The Deception

Viktor Grünbaum, born 1904, left Austria in 1938 for New York City, where he made a name for himself as a designer of retail spaces.

Grünbaum (who later changed his surname to Gruen) noticed the excessive amount of time Americans spent riding around in their cars, cut off from the city and from each other. This was especially true in the suburbs.

The suburbs lacked what sociologist Ray Oldenburg calls third places. If home is the primary place, and work is a second place, then a third place is anywhere else one goes to hang out. Gruen wanted to give American suburbs that third place.

This was during the lean years of the late 30s.

People were broke.

Gruen figured out how to lure customers inside stores with appealing window displays.

He figured if there was a building with lots of stores, then lots of people would be drawn into such places.

Gruen’s full vision for the shopping center, known as “mall” today, was more than just shops. He imagined shopping centers as mixed-use facilities, with apartments, offices, medical centers, child-care facilities, even libraries.

He should be credited for being the first to come up with the idea of “mixed-use development” which is becoming a cliché with developers in Singapore today.

In 1952, Dayton Company commissioned Gruen to build the very first indoor, climate-controlled shopping center in Edina, Minnesota.

The Shopping Mall was born!

The term “The Gruen Effect” came into being!

Ever experienced wanting to pop into a supermarket to make a quick purchase of an ingredient you needed real urgently and ended up buying a shirt and a pair of shoes and booking tickets for a musical which starts only in February next year?

Haha, you have succumbed to “The Gruen Effect”!

How supermarkets – in and of themselves, and in relation to other stores in a mall – are designed is a science!
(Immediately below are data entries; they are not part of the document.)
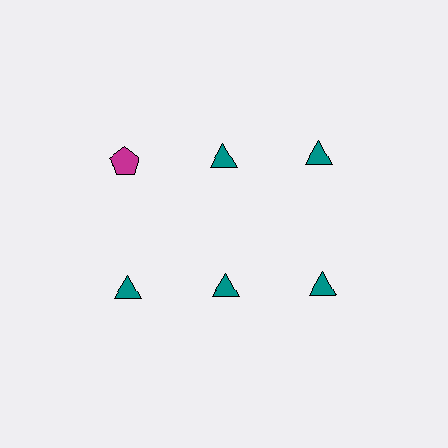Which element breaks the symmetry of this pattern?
The magenta pentagon in the top row, leftmost column breaks the symmetry. All other shapes are teal triangles.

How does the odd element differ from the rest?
It differs in both color (magenta instead of teal) and shape (pentagon instead of triangle).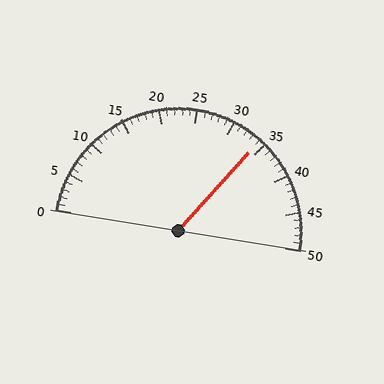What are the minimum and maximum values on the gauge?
The gauge ranges from 0 to 50.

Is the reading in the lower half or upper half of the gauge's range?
The reading is in the upper half of the range (0 to 50).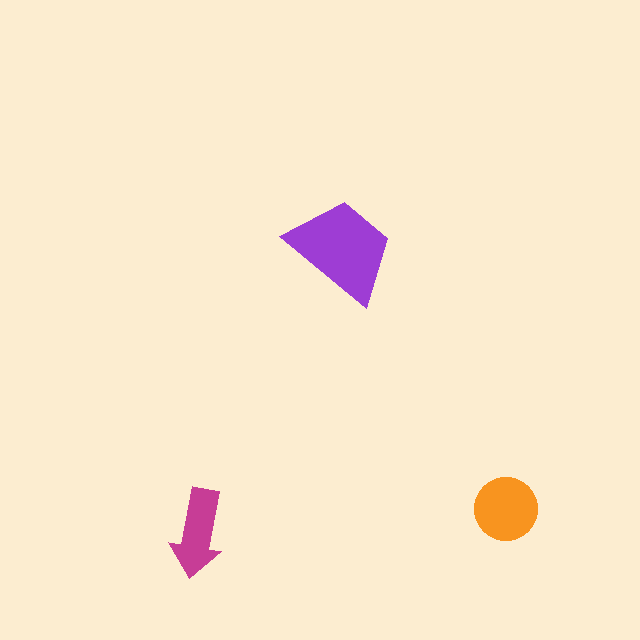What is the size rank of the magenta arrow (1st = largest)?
3rd.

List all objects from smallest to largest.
The magenta arrow, the orange circle, the purple trapezoid.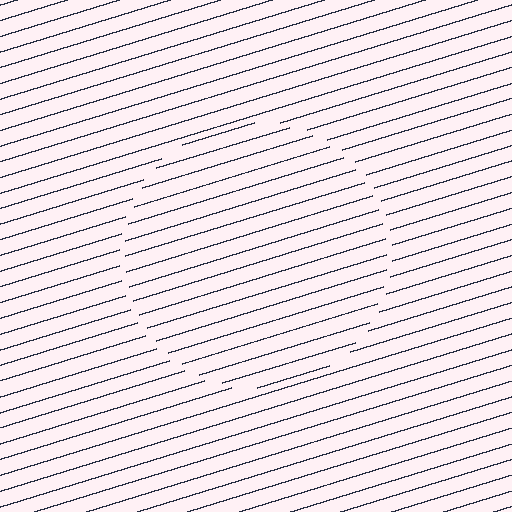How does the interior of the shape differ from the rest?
The interior of the shape contains the same grating, shifted by half a period — the contour is defined by the phase discontinuity where line-ends from the inner and outer gratings abut.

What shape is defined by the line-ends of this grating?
An illusory circle. The interior of the shape contains the same grating, shifted by half a period — the contour is defined by the phase discontinuity where line-ends from the inner and outer gratings abut.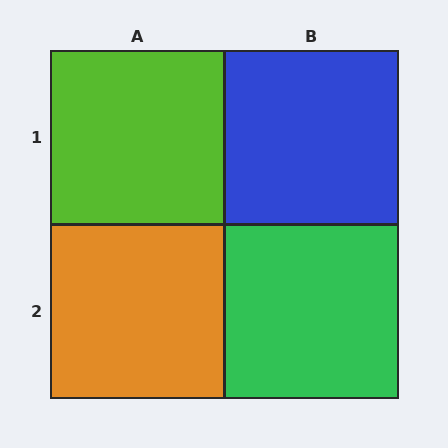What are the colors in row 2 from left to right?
Orange, green.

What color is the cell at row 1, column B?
Blue.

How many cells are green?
1 cell is green.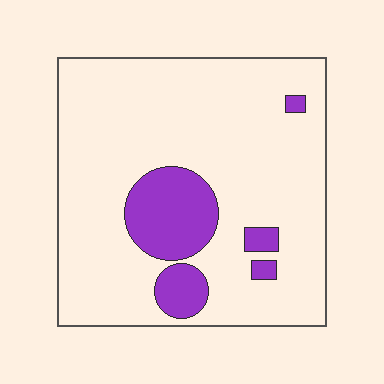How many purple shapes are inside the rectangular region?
5.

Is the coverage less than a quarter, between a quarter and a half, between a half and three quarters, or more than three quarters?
Less than a quarter.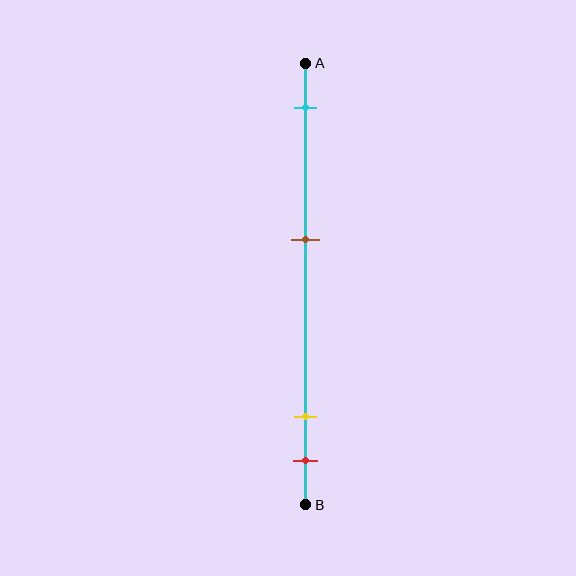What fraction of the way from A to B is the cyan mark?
The cyan mark is approximately 10% (0.1) of the way from A to B.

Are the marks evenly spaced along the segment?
No, the marks are not evenly spaced.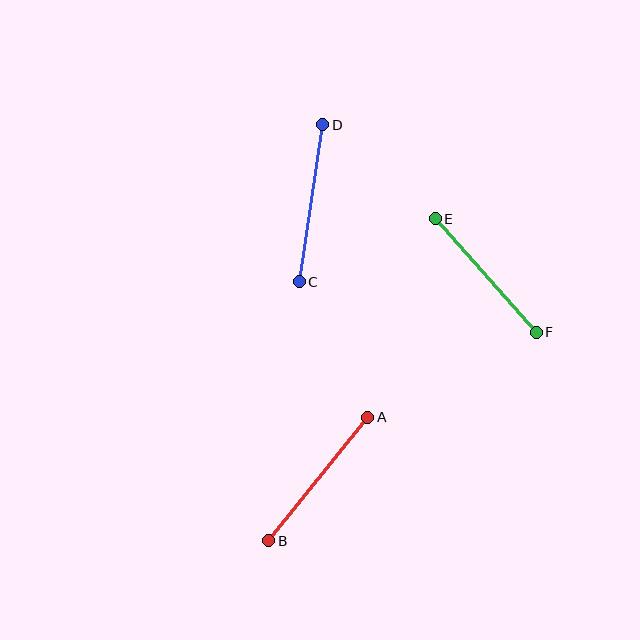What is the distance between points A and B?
The distance is approximately 158 pixels.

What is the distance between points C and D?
The distance is approximately 159 pixels.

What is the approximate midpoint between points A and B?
The midpoint is at approximately (318, 479) pixels.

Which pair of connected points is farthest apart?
Points C and D are farthest apart.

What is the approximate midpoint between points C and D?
The midpoint is at approximately (311, 203) pixels.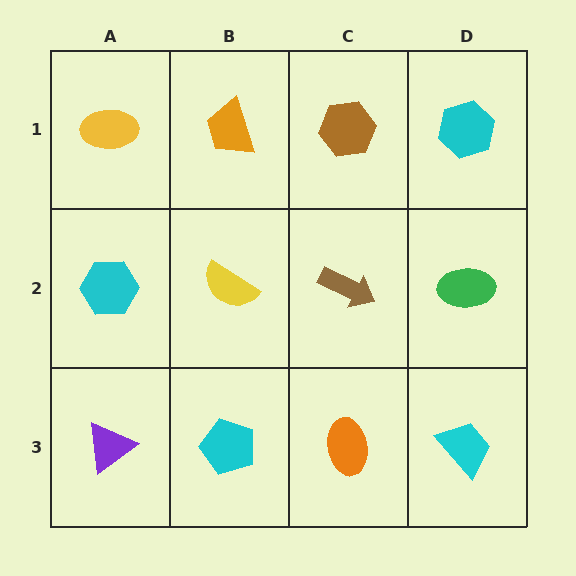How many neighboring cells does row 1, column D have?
2.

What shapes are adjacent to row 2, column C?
A brown hexagon (row 1, column C), an orange ellipse (row 3, column C), a yellow semicircle (row 2, column B), a green ellipse (row 2, column D).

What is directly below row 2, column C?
An orange ellipse.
Happens to retards like me all the time: Wanted a sprig of spring onions and ended up booking air tickets for a trip next spring.

Anyway, Gruen eventually returned to Austria and about ten years after his return to the country of his birth, Gruen became a critic of malls.

Yup, Victor Gruen, the mall maker, became the foremost mall critic.

But that’s another story for another time.

But let’s guess why Gruen became his harshest critic.

Just look at Starbucks and IKEA today.

Many morons, I suspect, have been deceived by these places, thinking and behaving as if these are their homes.

I have enough posts in this blog bitching about unreasonable behavior at Starbucks. Just do a search using the search window on the right of this page.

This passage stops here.